Через розовые очки - Нина Матвеевна Соротокина
— Откуда у тебя этот костюм? И серьги…
— Как откуда? Купила, — и быстро ушла, хлопнув дверью, а Марина вдруг привалилась к спине мужа и заплакала, приговаривая: "Я не могу больше… не могу!"
Тон этих всхлипов был явно истеричным, так не начинают разговор, на этой ноте его кончают после долгой брани. А что он, собственно, спросил? Их семья никогда не болела вещизмом, но каждый имел право на самобытность. Хочешь одеваться модно, красиво — пожалуйста. Сама заработала, сама купила.
— Ах, заработала? — прямо‑таки взвизгнула Марина.
Здесь ее и прорвало. Он, Виктор, живет в скорлупе, в коконе, в футляре, и она, Марина, сама виновата, потому что не открыла мужу во время глаза. Жалела его… а самому ему открыть глаза вроде бы и ни к чему. Он живет печаль свою пестуя, а дочь меж тем… а дочь… Дальше Марина говорить не могла, слезыдушили горло, как удавка.

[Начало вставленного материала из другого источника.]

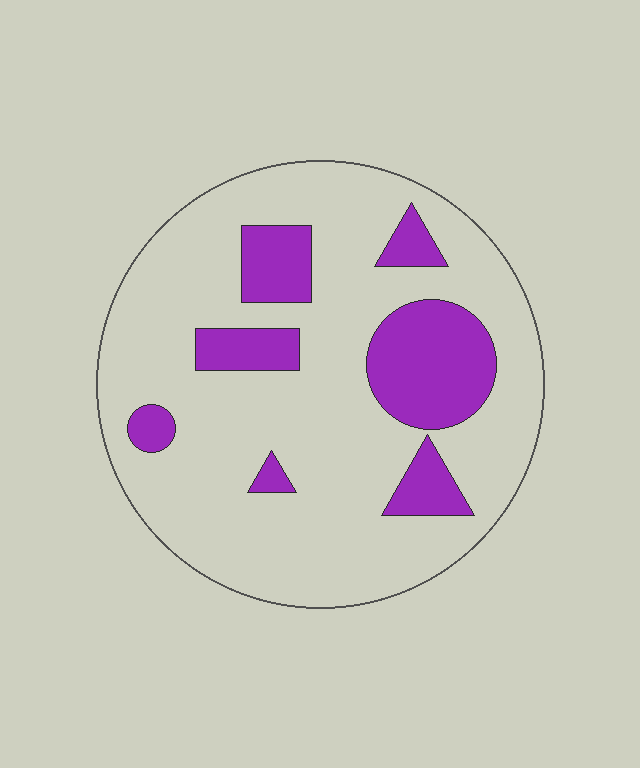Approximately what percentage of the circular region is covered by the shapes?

— Да говори же, черт побери! Что у нее — чума, СПИД, долги, угроза жизни?
Марина с трудом прикурила, закашлялась, потом вдруг начала икать через слово:
— Ты знаешь, я не ханжа. То, что у нас было под запретом, у них вылетело на свободу. Бойфренд — так это у них называется.
— Ты про Антона, что ли? Я думал, это называется жених. Что‑то он у нас последнее время мало бывает.
— То‑то и оно. Если бы она у Антона ночевала — пусть. Живут вместе не расписываясь… Такое время на дворе. Один… постоянный… для секса.
— Ну что ты несешь?
— Но ведь их у нее несть числа! Она ходит к мужикам, как на работу. К некоторым ради удовольствия, к другим — ради дорогих подарков.
— А банк? — тупо спросил Игорь Сергеевич. — Разве в банке она не работает?
— Одно другому не помеха. И ведь какой цинизм! Она мне сама все это рассказала. Ты, говорит, довела меня своими понуканиями. Мне, говорит, надоело видеть шоры на твоих глазах. Ты и папенька мой, это она про тебя, динозавры, а мне предстоит жить в третьем тысячелетии. Да, мне нужны деньги. Да, на часах бриллианты, ты не ошиблась. Правда, плохонькие. Заработаю — получше куплю.
Когда смысл услышанного дошел до Виктора Игоревича, он не просто пришел в ярость, а обезумел и, конечно, стал во всем винить жену — не досмотрела, не уберегла, не запретила. Марина не спорила. Она только сказала жестко:
— Вот сегодня вечером и запретишь.
Наверное, Виктор Игоревич неправильно начал разговор, да и время выбрал неподходящее время. Хотя где его взять — подходящее. Варя красилась перед большим зеркалом, вернее, наносила последние штрихи, что‑то там поправляла у глаз, а отец встал в дверях, сжал руки в кулаки и сказал, как ему показалось, спокойно:
— Я хотел бы, чтобы ты осталась сегодня дома. Нам надо поговорить.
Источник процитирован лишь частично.